El citado informe asegura que Egipto atraviesa una fase de "retroceso" y deterioro en el respeto de los derechos religiosos de sus ciudadanos.

El portavoz indicó que el dossier muestra "ignorancia" sobre la realidad de la situación egipcia y añadió que "la administración del Estado no es ni será un asunto cuestionado por los demás".

En particular, el documento hace referencia a los coptos (un diez por ciento de la población) y a los fieles de otras confesiones minoritarias como los bahais, no reconocidos oficialmente, y concluye que existe discriminación entre los musulmanes y el resto de confesiones.

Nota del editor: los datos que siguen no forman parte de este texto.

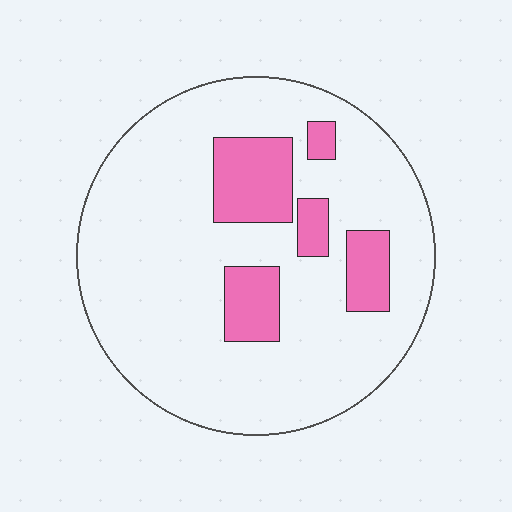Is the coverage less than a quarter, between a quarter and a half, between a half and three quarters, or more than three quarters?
Less than a quarter.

Además, critica el hecho de que las leyes egipcias obliguen a los ciudadanos a registrarse en sus documentos de identidad como musulmanes, cristianos o judíos, las tres religiones reconocidas por el Estado.

La minoría copta (cerca del diez por cien de la población) ha denunciado en varias ocasiones lo que califica de discriminación social frente a la mayoría musulmana del país.

Aunque Egipto pasa por ser el principal aliado árabe de EU, y de hecho es el segundo país receptor de ayuda financiera estadounidense, su gobierno es muy susceptible a todas las críticas emitidas desde Washington referentes a la política egipcia.